Democratic lawmakers pressed Wright for answers on why billions of dollars in promised grants and contracts had been frozen, and why Energy Department staff were being let go.

“Since January, the Department of Energy has suspended critical energy programs, canceled executed awards and contracts authorized by this Congress, and severely reduced staffing,” said Rep. Marcy Kaptur, D-Ohio.

But Wright testified that the Energy Department had not frozen any funding.

“We have not frozen funding. We don’t have a single unpaid invoice at our department. Not one,” Wright said, adding that fewer than 1,000 employees had left the agency, primarily through voluntary retirements. He described the agency as “in flux” while he looks to “restructure” it.

Rep. Debbie Wasserman Schultz, D-Fla., pushed back on Wright’s claim that the department had not withheld any funding, citing a list compiled by the Appropriations Committee showing more than $67 billion in withheld funds.

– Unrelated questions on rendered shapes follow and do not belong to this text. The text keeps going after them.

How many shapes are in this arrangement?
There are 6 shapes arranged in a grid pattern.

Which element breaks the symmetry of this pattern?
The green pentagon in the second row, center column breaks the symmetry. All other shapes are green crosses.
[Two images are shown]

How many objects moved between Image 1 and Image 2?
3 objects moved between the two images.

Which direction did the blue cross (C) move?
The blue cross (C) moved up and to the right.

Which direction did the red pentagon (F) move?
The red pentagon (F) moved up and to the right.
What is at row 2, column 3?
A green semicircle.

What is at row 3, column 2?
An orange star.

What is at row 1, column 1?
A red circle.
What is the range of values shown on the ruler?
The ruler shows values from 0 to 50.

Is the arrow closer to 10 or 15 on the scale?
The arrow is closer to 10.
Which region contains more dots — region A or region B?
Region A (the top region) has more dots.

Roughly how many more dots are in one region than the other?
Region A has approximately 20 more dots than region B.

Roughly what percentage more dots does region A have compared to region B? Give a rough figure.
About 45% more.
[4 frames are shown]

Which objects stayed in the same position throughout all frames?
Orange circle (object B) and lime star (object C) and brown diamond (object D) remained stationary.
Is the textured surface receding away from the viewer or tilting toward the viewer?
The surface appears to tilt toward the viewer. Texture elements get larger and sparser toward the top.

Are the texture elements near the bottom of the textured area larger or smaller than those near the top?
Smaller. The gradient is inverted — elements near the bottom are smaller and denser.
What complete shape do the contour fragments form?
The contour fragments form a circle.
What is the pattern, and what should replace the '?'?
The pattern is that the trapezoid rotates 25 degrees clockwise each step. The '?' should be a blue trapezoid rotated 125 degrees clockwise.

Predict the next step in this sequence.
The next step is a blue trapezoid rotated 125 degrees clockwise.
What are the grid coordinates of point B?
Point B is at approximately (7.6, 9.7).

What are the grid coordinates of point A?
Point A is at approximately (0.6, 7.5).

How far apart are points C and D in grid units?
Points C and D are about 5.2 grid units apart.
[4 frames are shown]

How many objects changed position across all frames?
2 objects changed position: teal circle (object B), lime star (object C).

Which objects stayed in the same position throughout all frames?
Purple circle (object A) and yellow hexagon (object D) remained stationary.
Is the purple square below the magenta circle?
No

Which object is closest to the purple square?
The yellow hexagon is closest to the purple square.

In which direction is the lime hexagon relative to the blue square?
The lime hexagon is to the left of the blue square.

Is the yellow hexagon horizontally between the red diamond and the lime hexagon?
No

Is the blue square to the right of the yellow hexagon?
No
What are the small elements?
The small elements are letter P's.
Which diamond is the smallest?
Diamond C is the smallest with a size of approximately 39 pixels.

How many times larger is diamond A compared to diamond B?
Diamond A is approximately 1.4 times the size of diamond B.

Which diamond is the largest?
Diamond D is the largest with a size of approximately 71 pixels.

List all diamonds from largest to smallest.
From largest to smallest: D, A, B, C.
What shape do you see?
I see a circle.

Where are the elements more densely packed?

“This is in clear defiance of both congressional intent and multiple court orders,” Wasserman Schultz said, urging Wright to release the funds.

Wright rejected the figure as “incorrect” and offered to follow up with her privately.

After exiting the hearing, Wasserman Schultz said the secretary was evading accountability.

“He doesn’t want to answer uncomfortable, difficult questions,” she said. “If he can illuminate me and show me that the programs that we know are frozen have not been and the funds have been distributed, then I will certainly be relieved. But that’s not what the recipients are telling us.”

Some Republican congressmen were also skeptical about the agency’s budget cuts to energy projects.

“I do have some concerns candidly with the proposed reduction to the nuclear energy budget,” subcommittee Chair Rep. Chuck Fleischmann, R-Tenn., said to Wright.

Rep. Frank Mrvan, D-Ind., warned the cuts could threaten clean energy jobs in the Midwest, pointing to a hydrogen hub project in Indiana that he said would create 12,000 jobs and modernize steel distribution. This was one of two hydrogen hubs that received commitments of $2.2 billion in 2024. The funding for these projects is now in flux.

Mrvan asked Wright for an update on the project. Wright responded that the hubs were still under review, comparing the process to how “any business would look at investments.” He said he hoped the review would be completed before the end of the summer.

“I want to make sure the secretary understands how deadly serious I am about the approval of the hydrogen hub,” Mrvan said after the hearing. “Real people’s lives are being impacted.”